The Drosophila transcription factor Cabut/dTIEG (Cbt) is a growth regulator, whose expression is modulated by different stimuli. Here, we determine Cbt association with chromatin and identify Yorkie (Yki), the transcriptional co‐activator of the Hippo (Hpo) pathway as its partner. Cbt and Yki co‐localize on common gene promoters, and the expression of target genes varies according to changes in Cbt levels. Down‐regulation of Cbt suppresses the overgrowth phenotypes caused by mutations in expanded (ex) and yki overexpression, whereas its up‐regulation promotes cell proliferation. Our results imply that Cbt is a novel partner of Yki that is required as a transcriptional co‐activator in growth control.
The transcription factor Cbt associates with Yki, a key effector of growth control in the Hippo pathway. Up‐regulation of Cbt promotes cell proliferation, while down‐regulation suppresses Yki‐dependent overgrowth in Drosophila.
Cbt co‐localizes with Yki on common gene promoters.
Cbt is required for Yki activity in wing and eye development.
Cbt acts as a modulator of Yki activity in tissue growth control.
Gene expression is regulated through the integrated action of, among others, many cis‐regulatory elements, including core promoters and enhancers located at greater distances from transcription start sites (TSS) (reviewed in ). The combinatorial binding of transcription factors (TF) to these elements can lead to diverse types of transcriptional output, and an understanding of this mechanism is crucial, for example, in the context of development. In fact, the final size and shape of an organism require a complex genetic network of signaling molecules, the final outcome of which must be finely regulated in space and time to ensure a proper response.

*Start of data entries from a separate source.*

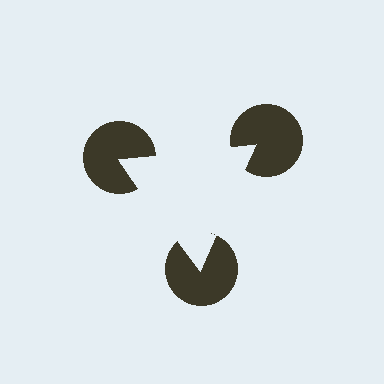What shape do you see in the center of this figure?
An illusory triangle — its edges are inferred from the aligned wedge cuts in the pac-man discs, not physically drawn.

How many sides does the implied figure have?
3 sides.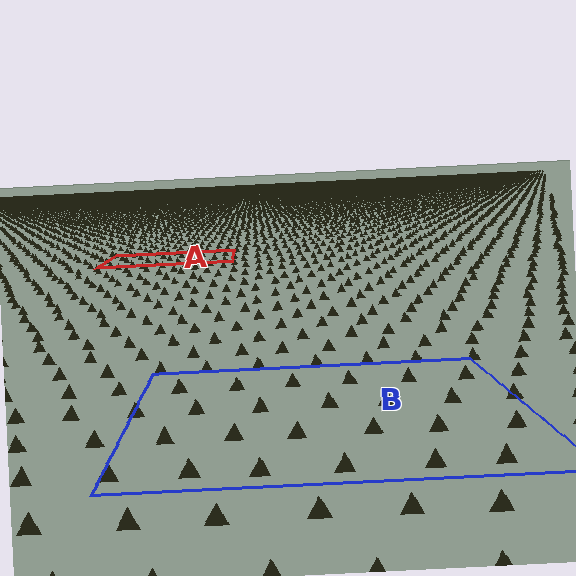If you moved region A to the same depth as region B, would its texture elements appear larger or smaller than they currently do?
They would appear larger. At a closer depth, the same texture elements are projected at a bigger on-screen size.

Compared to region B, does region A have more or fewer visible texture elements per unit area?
Region A has more texture elements per unit area — they are packed more densely because it is farther away.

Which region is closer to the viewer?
Region B is closer. The texture elements there are larger and more spread out.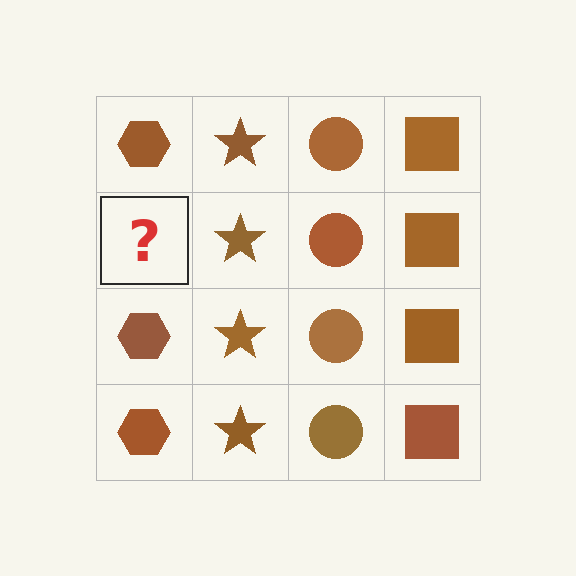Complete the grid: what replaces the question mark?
The question mark should be replaced with a brown hexagon.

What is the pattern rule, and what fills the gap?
The rule is that each column has a consistent shape. The gap should be filled with a brown hexagon.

The transcription factor Cabut/dTIEG (Cbt) is the fly ortholog of TGF‐β‐inducible early genes 1 and 2 (TIEG1 and TIEG2) in mammals, which belong to the evolutionary conserved TIEG family . TIEGs are zinc finger proteins of the Krüppel‐like factor (KLF) family that can function as either activators or repressors depending on the cellular context, the promoter to which they bind or the interacting partners . TIEG proteins participate in a wide variety of cellular processes, from development to cancer, and regulate genes that control proliferation, apoptosis, regeneration or differentiation , .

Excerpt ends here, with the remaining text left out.